République et canton de Genève

Grand Conseil

M 923
12. Proposition de motion de Mmes et MM. Elisabeth Reusse-Decrey, Liliane Maury Pasquier, Dominique Hausser et Philippe Schaller concernant les accueils familiaux. ( )M923

LE GRAND CONSEIL,

considérant :

- le nombre important de familles ayant recours à des accueils familiaux;

- le risque, en période de chômage touchant particulièrement les femmes, de voir s'étendre des accueils d'enfants «au noir», sans critères d'évaluation, sans suivi et sans sécurité;

- les coûts relativement élevés, pour les familles modestes, de tels placements, les incitant à confier leurs enfants en évitant les structures officielles;

- la difficulté pour les services chargés de la surveillance de ces placements d'assurer un suivi régulier (manque de postes);

- l'importance que ce type de placement dispose d'un maximum de garanties pour le bien-être et le développement harmonieux des enfants placés,

invite le Conseil d'Etat

- à étudier, en collaboration avec les communes et les associations s'occupant de ce problème, la possibilité de créer une structure de type fondation de droit public pour les accueils familiaux;

- à maintenir le mandat de l'évaluation et de la surveillance aux services de la Protection de la jeunesse.

EXPOSÉ DES MOTIFS

Pour des parents qui travaillent tous les deux, pour les pères ou mères seul(e)s au foyer ou encore pour ceux qui sont dans l'impossibilité de garder momentanément leurs enfants auprès d'eux, placer son ou ses enfants devient un problème difficile. Les crèches en certains endroits sont surchargées, les grands-parents ne sont pas toujours disponibles. Les structures offertes par la collectivité publique (parascolaire par exemple) ne correspondent pas systématiquement aux horaires de travail des parents. Dès lors le placement dans des familles d'accueil est une alternative très valable et présente un intérêt certain. L'enfant reste dans un contexte familial, il bénéficie d'un accueil personnalisé, le nombre d'enfants n'est pas trop important et permet donc une socialisation en douceur, les contacts entre familles d'accueil et familles placeuses sont fréquents, etc. Malheureusement ce tableau est rarement aussi idéal, et de nombreux problèmes surgissent:

1. Le coût du placement, environ 35 F par jour, s'avère trop élevé pour certaines familles modestes. Des aides peuvent il est vrai être obtenues, mais une fois de plus c'est une démarche qui place les gens dans une situation d'assistés, difficile à accepter pour certains.

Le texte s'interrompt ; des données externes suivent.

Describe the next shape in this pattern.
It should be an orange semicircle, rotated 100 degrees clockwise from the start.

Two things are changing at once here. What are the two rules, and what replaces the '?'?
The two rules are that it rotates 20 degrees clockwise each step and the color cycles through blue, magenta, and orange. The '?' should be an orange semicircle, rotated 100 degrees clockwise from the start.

2. Les services de Protection de la jeunesse (ci-après PDJ), mandatés pour l'évaluation et la surveillance de ces familles, ne parviennent plus malgré leurs efforts à suivre tous les dossiers, ni à être suffisamment présents lors des mises en contact entre les familles. Aujourd'hui, ce sont plus de 600 familles d'accueil qu'il faut accompagner, s'occupant d'environ 2000 enfants !

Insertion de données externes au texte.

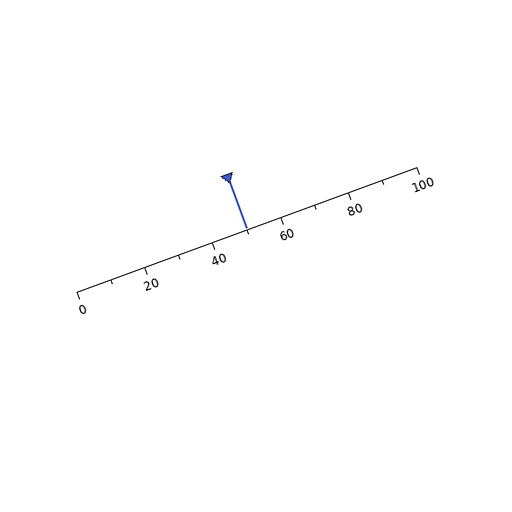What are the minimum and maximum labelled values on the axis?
The axis runs from 0 to 100.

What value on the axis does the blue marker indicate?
The marker indicates approximately 50.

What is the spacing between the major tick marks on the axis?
The major ticks are spaced 20 apart.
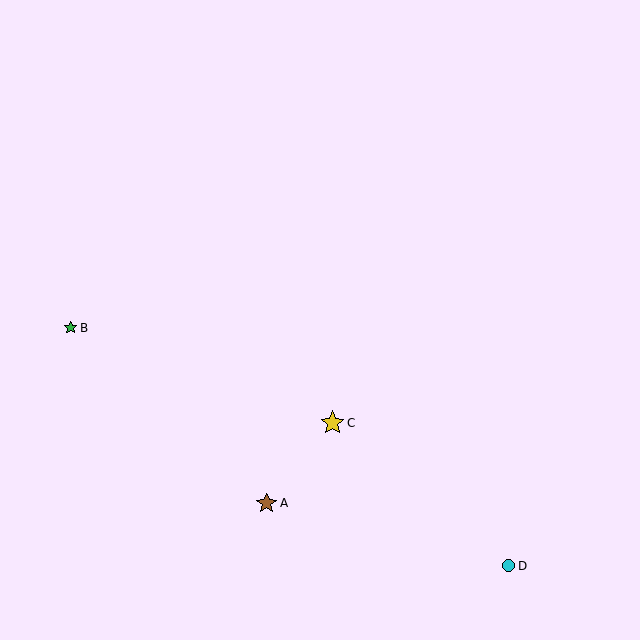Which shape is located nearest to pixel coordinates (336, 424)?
The yellow star (labeled C) at (332, 423) is nearest to that location.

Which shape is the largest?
The yellow star (labeled C) is the largest.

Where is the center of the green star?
The center of the green star is at (71, 328).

3. Les familles sont souvent livrées à elles-mêmes dans les problèmes qu'elles peuvent rencontrer. Si une famille placeuse ne paie pas les montants dus à la famille qui garde son enfant, c'est cette dernière qui doit se débrouiller seule pour tenter de se faire payer, voire même de mettre aux poursuites les parents de l'enfant qu'elle accueille. Difficile situation que d'entrer en conflit avec le père ou la mère d'un enfant avec lequel on a créé des liens d'affection.

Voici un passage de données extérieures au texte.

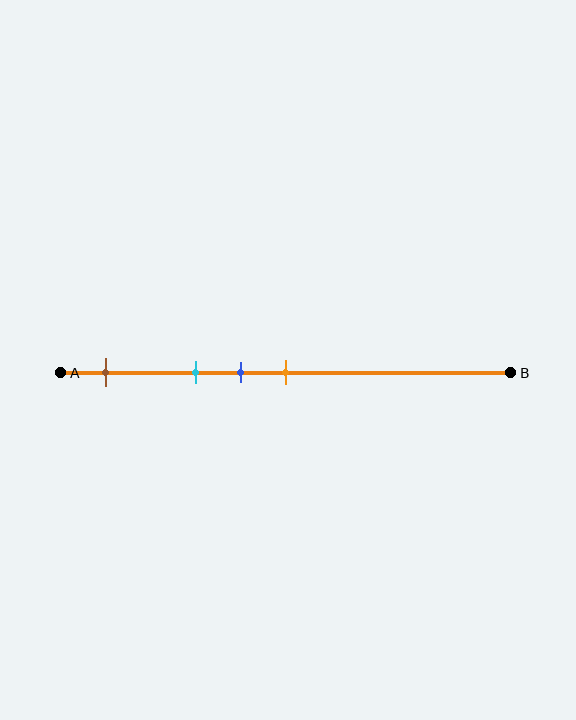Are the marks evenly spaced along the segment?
No, the marks are not evenly spaced.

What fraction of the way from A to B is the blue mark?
The blue mark is approximately 40% (0.4) of the way from A to B.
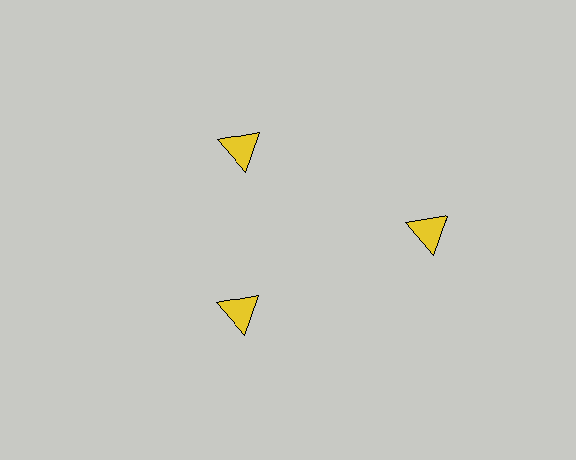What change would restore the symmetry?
The symmetry would be restored by moving it inward, back onto the ring so that all 3 triangles sit at equal angles and equal distance from the center.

4. L'ampleur prise par le chômage pousse des femmes à proposer leurs services pour de la garde d'enfants en-dessous des prix habituels, alors qu'elles n'ont pas été accréditées par la PDJ, et ne bénéficient donc d'aucun conseil ni suivi. Dans ces situations, les mesures élémentaires de sécurité ne sont pas toujours respectées, ni le nombre maximum d'enfants admis en général.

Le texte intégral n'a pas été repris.